Return a table of GREEN/YELLOW/RED assumption flags from checks payload.

causalis.scenarios.cuped.diagnostics.regression_checks.regression_assumptions_table_from_diagnostic_data(diagnostic_data: causalis.data_contracts.causal_diagnostic_data.CUPEDDiagnosticData, cov_type: str = 'HC2', condition_number_warn_threshold: float = 100000000.0, vif_warn_threshold: float = 20.0, tiny_one_minus_h_tol: float = 1e-08, winsor_reference_se: Optional[float] = None) pandas.DataFrame

Build assumption table from CUPEDDiagnosticData payload.

causalis.scenarios.cuped.diagnostics.regression_checks.regression_assumptions_table_from_estimate(data_or_estimate: causalis.dgp.causaldata.CausalData | causalis.data_contracts.causal_estimate.CausalEstimate, estimate: Optional[causalis.data_contracts.causal_estimate.CausalEstimate] = None, style_regression_assumptions_table: Optional[Callable[[pandas.DataFrame], Any]] = None, cov_type: Optional[str] = None, condition_number_warn_threshold: float = 100000000.0, vif_warn_threshold: float = 20.0, tiny_one_minus_h_tol: float = 1e-08) Any

Build assumptions table from a CUPED estimate.

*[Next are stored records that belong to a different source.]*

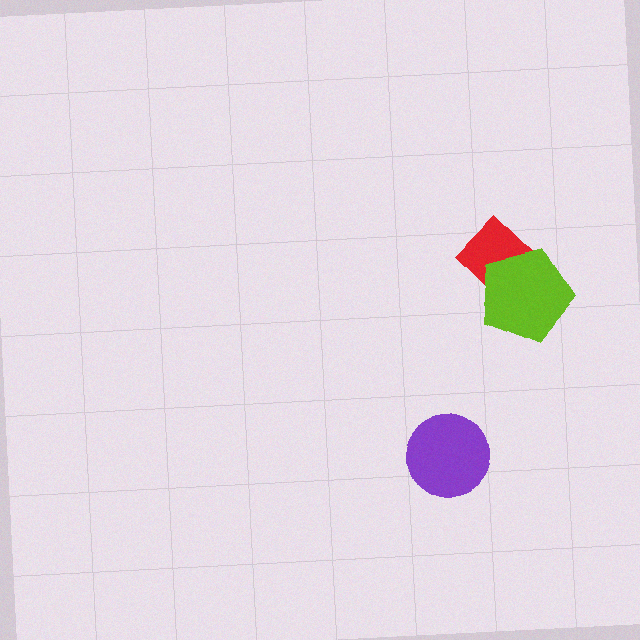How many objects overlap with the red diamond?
1 object overlaps with the red diamond.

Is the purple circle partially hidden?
No, no other shape covers it.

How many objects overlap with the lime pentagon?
1 object overlaps with the lime pentagon.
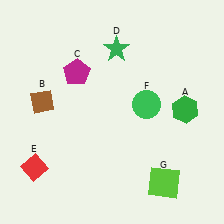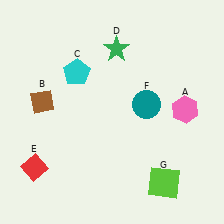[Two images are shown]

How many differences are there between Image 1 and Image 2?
There are 3 differences between the two images.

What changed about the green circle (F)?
In Image 1, F is green. In Image 2, it changed to teal.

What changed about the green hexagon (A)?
In Image 1, A is green. In Image 2, it changed to pink.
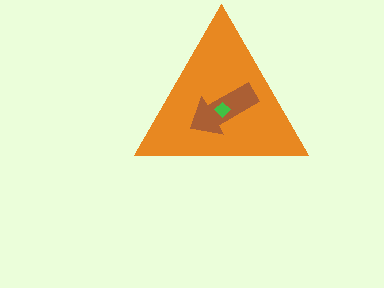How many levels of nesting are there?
3.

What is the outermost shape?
The orange triangle.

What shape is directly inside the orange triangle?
The brown arrow.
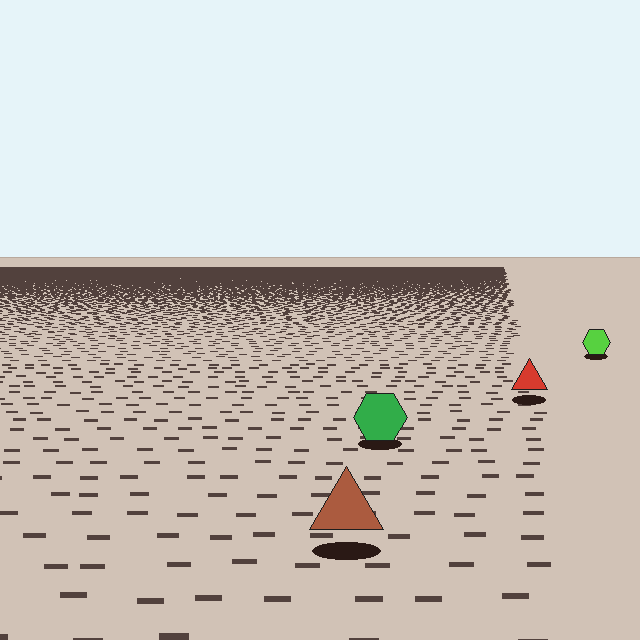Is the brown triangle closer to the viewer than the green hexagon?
Yes. The brown triangle is closer — you can tell from the texture gradient: the ground texture is coarser near it.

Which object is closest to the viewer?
The brown triangle is closest. The texture marks near it are larger and more spread out.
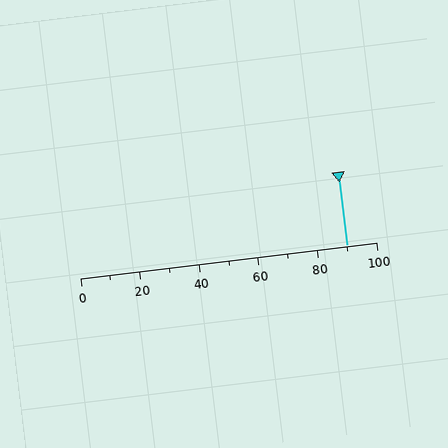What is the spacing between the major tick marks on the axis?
The major ticks are spaced 20 apart.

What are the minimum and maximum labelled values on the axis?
The axis runs from 0 to 100.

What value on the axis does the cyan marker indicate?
The marker indicates approximately 90.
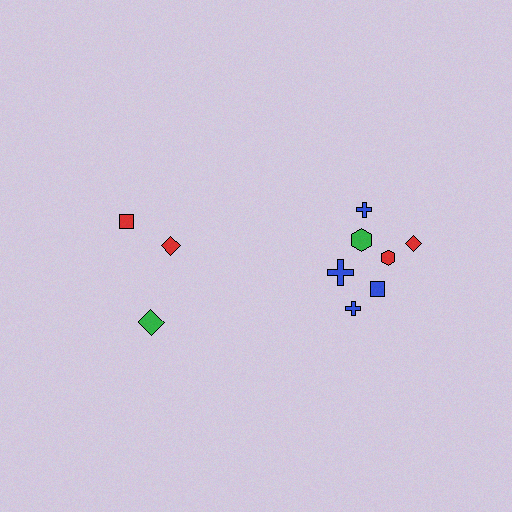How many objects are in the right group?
There are 7 objects.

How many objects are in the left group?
There are 3 objects.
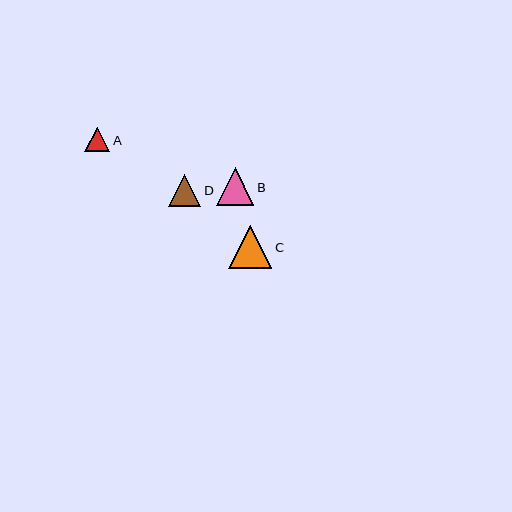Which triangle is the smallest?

Supports both call styles:

  1. regression_assumptions_table_from_estimate(estimate, ...)

  2. regression_assumptions_table_from_estimate(data, estimate, ...)

causalis.scenarios.cuped.diagnostics.regression_checks.regression_assumptions_table_from_data(data: causalis.dgp.causaldata.CausalData, covariates: Sequence[str], model_kwargs: Optional[Dict[str, Any]] = None, fit_kwargs: Optional[Dict[str, Any]] = None) pandas.DataFrame

Fit CUPED on CausalData and return the assumptions flag table.

causalis.scenarios.cuped.diagnostics.regression_checks.overall_assumption_flag(table: pandas.DataFrame) str

Return overall GREEN/YELLOW/RED status from an assumptions table.

causalis.scenarios.cuped.diagnostics.regression_checks.style_regression_assumptions_table(table: pandas.DataFrame)

Return pandas Styler with colored flag cells for notebook display.